Selaras dengan hal tersebut para tokoh agama dan masyarakat yang seharusnya menjadi penengah dan peneduh, malah sebaliknya mereka ikut mendukung salah satu calon kandidat. Pemilu 2019 lalu dan juga Pemilu 2024 ini telah memberi catatan buruk, khususnya matinya integritas di antara penyelenggara pemilu, elite politik dan peserta pemilu. Bila berpolitik tidak mengutamakan integritas, maka akan memunculkan manusia yang buas. Dalam bahasa Hobbes, manusia buas, disebut dengan serigala (lupus). Dalam imaji Hobbes, manusia adalah serigala yang tidak bisa diatur dan bertendensi saling memangsa. Oleh karena itu Hobbes menjuluki dengan istilah homo homini lupus – manusia adalah serigala bagi sesamanya. Ini poin penting yang membangkitkan para relawan.
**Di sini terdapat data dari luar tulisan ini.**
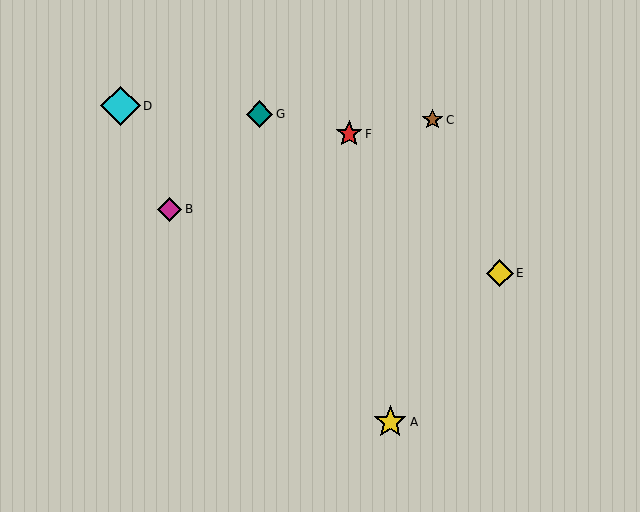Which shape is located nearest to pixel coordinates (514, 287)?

Selamat Datang Relawan Politik
Seperti telah diurai di depan, motif kerelawanan selalu beragam. Begitu juga keragaman penyebab munculnya kerelawanan politik. Namun, lonjakan ketidakpercayaan terhadap perilaku Presiden Jokowi rupanya menjadi faktor sentral dalam keragaman penyebab termasuk datang dari berbagai kampus. Kalau dilihat, pada Pemilu 2024 ini kerelawanan politik itu menjadi fenomena di seluruh Indonesia. Tampak jelas para relawan itu senafas dengan keluhan mereka, bahwa mereka telah pengap dan muak dengan kondisi yang ada, dan mereka membutuhkan perubahan. Dan itu ada pada pasangan AMIN-01.
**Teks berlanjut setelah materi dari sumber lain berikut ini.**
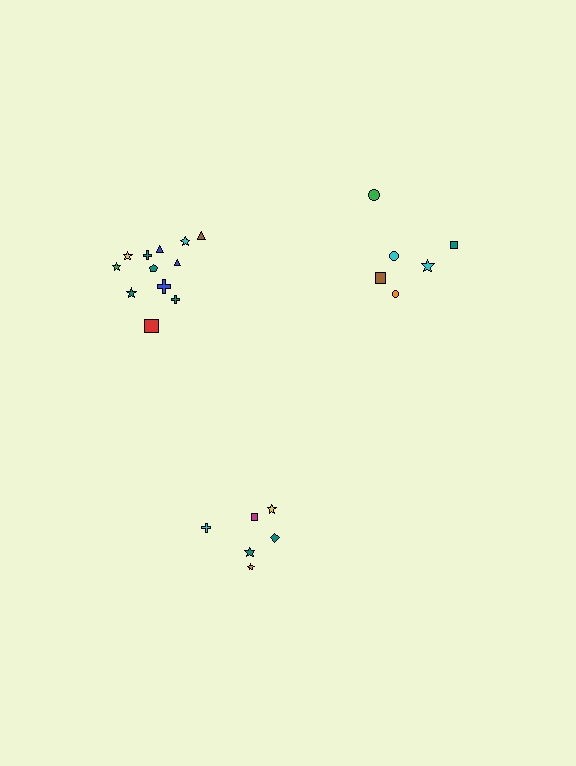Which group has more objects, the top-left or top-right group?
The top-left group.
Pertanyaannya, mengapa ketidakpercayaan dan sinisme terhadap corak politik seperti itu memunculkan sikap kerelawanan dan tidak apatis? Hal yang sering dilupakan, dalam lebih dari satu dasarwarsa terakhir telah berlangsung aneka eksperimen kerelawanan politik dan independensi, yang pada momen penting siap berubah menjadi partisan (partisan volunteerism). Sejatinya ketika Jokowi ikut pada 2014 juga cukup banyak dibantu oleh kerja keras relawan partisan. Juga masa sebelumnya di era SBY. Sayangnya fenomena dukungan kini berbalik akibat blundernya Jokowi.
Apakah keutamaan independensi dan kerelawanan politik demikian luhurnya? Pertanyaan ini tentu menggelikan. Kalau melihat dulu para relawan Ahok pada Pilkada DKI, nampak energi besar ada di sana tetapi para relawan ini mudah terkena sindrom “rabun politik” yang menyebabkan mereka gampang terpeleset. Pertama, kecenderungan menganggap setiap kritik kepada kepemimpinan Ahok sebagai penolakan terhadapnya. Mereka anti kritik. Padahal, mendukung tanpa kritik adalah energi menuju tribalisme politik. Kedua, para relawan tak perlu kaget dengan segala sindrom kekuasaan ini. Orang yang mendapat kuasa, sesopan apa pun pada awalnya, mudah dirasuki lupa daratan. Itulah yang dialami Jokowi setahun menjelang habis masa jabatannya, lalu memilih jalan politik dinasti.
Sebagai catatan penting, relawan jika yang diusung terpilih jangan dikira tanpa masalah__akan banyak dampak negatif ikutannya, tetapi hal positif yang penting dicatat bahwa kerelawanan mengemban misi menerobos kebuntuan hidup yang tersekat-sekat agar bangsa atau konstalasi negara dapat berubah lebih baik. Perubahan ! …itulah jawaban mengapa para relawan itu tumbuh meruyak dan besar bak jamur di musim hujan.